The shortest day of the year is 21/22 December each year, the day Bhisma departed from this plane. It is not 15 January. The day  and night of equal measure is 21/22 March each year. It is not 14 April. But somehow this is beginning to resemble the tale of the Emperor and his new clothes!

The ancients were practical and wise. In their wisdom they understood the difference between these greater and smaller circles, and when to apply each. Yes, Vishnu did indeed measure out space by his three steps, and these steps did indeed mark out the precessional movement of the Equinoxes. They were aware of this great circle and its implications for the Earth. Just as all ancient civilisations were. But they never made the grave mistake astrologers are making today, while labelling that mismeasure ‘Vedic’.

 

Conclusion

It is for this reason that to institute courses in astrology of this brand in Indian universities would be simply another means of prolonging the confusion of Divide and Rule, and furthering the Conspiracy. It would be playing into the hands of those ‘scientists’ who seek to demolish the cultural foundations of this ancient civilisation by furthering their false notions of the art. This is a conspiracy that began approximately 1500 years ago. The question may be posed, Have these intervening centuries been India’s finest, or her worst?

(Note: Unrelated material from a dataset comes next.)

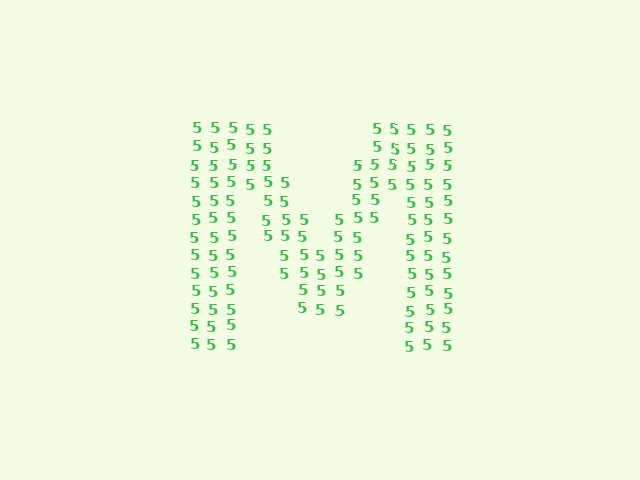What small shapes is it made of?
It is made of small digit 5's.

We could prolong this discussion endlessly. The topic is a vast one and covers many areas of thought. We could, for instance, discuss the very nature of horoscopic analysis and throw some light on the reasons why astrologers are at times limited in their ability to interpret a chart, another criticism levelled at the art. More often than not this is because they ignore the two dimensions of a horoscope, horizontal and vertical.

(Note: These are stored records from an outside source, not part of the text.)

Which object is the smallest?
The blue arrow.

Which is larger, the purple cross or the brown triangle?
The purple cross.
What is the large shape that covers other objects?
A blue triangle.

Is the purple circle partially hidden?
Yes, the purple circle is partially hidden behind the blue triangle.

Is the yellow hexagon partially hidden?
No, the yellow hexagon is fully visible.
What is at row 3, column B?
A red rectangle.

Thousands may have the same (horizontal) birth chart by virtue of being born at the same time. But superimposed on this horizontal foundation, common to all these individuals, is a vertical ladder, as it were. Each occupies a different ‘rung’ on that ladder. And it is from these varying heights that the horizontal chart has to be analysed. According to one’s level of evolution a particular position on the ladder is attained. From a higher position it is understood that an enlarged scope is one’s life experience and a broader assessment is possible of the destiny of that individual. Seen from a lower ‘rung’, a far more limited area must be covered. The scope is proportionate to this vertical positioning. And that is where astrology becomes an art and departs from science. the intuitive faculties of the astrologer must be used to determine the vertical axis of each destiny. In addition, to do justice to any horoscope the astrologer must possess a capacity of synthesis rarely encountered today. It is to approach ‘the mind of God’.

Astrologers today have lost sight of just what it is they are intended to measure. This is indeed a Sanatan Dharma that concerns us. They must be concerned with the measure of the Earth. This is her rotation around the Sun of 365 days, and her own rotation on her axis of 24 hours. This measure is determined precisely by the Solstices and Equinoxes, today as it has been from ancient times. Let any astrologer come forward with proof that this is not and was not so. Let any astrologer prove that the sidereal zodiac was the zodiac used in the Vedic Age. If they can prove that non-speculatively, based on those ancient Scriptures themselves and their companion mathematical treatises, then by all means, Dr Murali Manohar Joshi, do institute classes in ‘Vedic Astrology’. But if they cannot, then, for the sake of the true ‘lore of time’, reconsider the move.